Il direttore del Vernacoliere: “Un successo con basi popolari e per il bene comune”
Rompere con il passato, cambiare, ribaltare, ripartire. I verbi che si usano sono gli stessi delle Politiche 2013, ma un anno dopo. Cardinali ci crede: “Speriamo nei giovani, perché abbiano l’entusiasmo di rompere gli schemi, gli interessi di una casta sclerotizzata che non ha più niente da dire alla città”. Cardinali riconosce nel successo del M5s “una base popolare, che ha cultura dell’autocoscienza, di voler fare per il bene comune. E questo desiderio di partecipazione popolare sono convinto che non potrà che far bene a questa città. La crisi ha rotto il giocattolo per tutti e ha fatto capire che cosa era diventata questa sinistra. La crisi ha portato alla rottura dell’immobilismo”. La “peste rossa” almeno qui, almeno per ora è stata debellata. E’ stato ancora una volta un urlo liberatorio come quel “Vai a casa” gridato da un’auto che passa davanti al Comune all’indirizzo del sindaco uscente e capro espiatorio entrante Alessandro Cosimi. Un urlo liberatorio, ma con la politica nazionale pare non entrarci niente.
E il vescovo è già “grillino”: “Si batta per il lavoro e saremo con il sindaco”

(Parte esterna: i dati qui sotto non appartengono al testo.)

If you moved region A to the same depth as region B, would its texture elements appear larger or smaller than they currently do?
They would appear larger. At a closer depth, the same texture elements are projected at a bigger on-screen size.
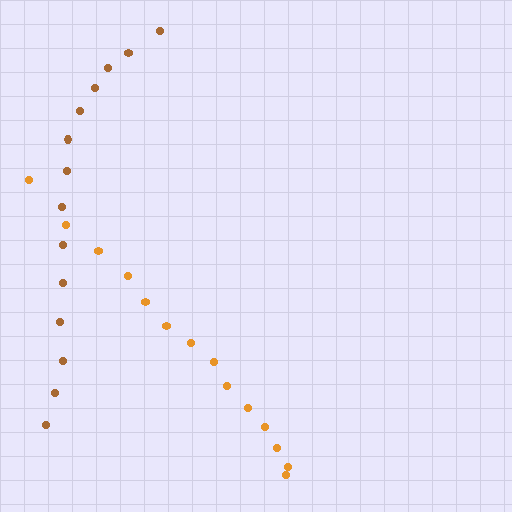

La “rivoluzione” è tutta livornese: la scatoletta di sardine, Schulz, Di Battista, Berlinguer, le stampanti 3D, il reddito di cittadinanza e il fiscal compact qui non c’entrano niente. Non è stato un vaffanculo. E’ stato un “te lo vai in culo, dé”. E il vento soffia già tanto forte che all’indomani del trionfo è il vescovo di Livorno, Simone Giusti, a dare il primo sostegno al sindaco: “Lei che sa progettare strutture ultraleggere, alleggerisca la burocrazia che asfissia questa città; Lei che sa ideare imbarcazioni veloci, faccia correre e volare lo sviluppo del nostro territorio e il lavoro, soprattutto per tante famiglie che non sanno come andare avanti; sia certo che se perseguirà questi obiettivi non le mancherà il nostro appoggio”. Se la sfida anche qui è stata tra paura e speranza, i livornesi hanno dato la loro risposta.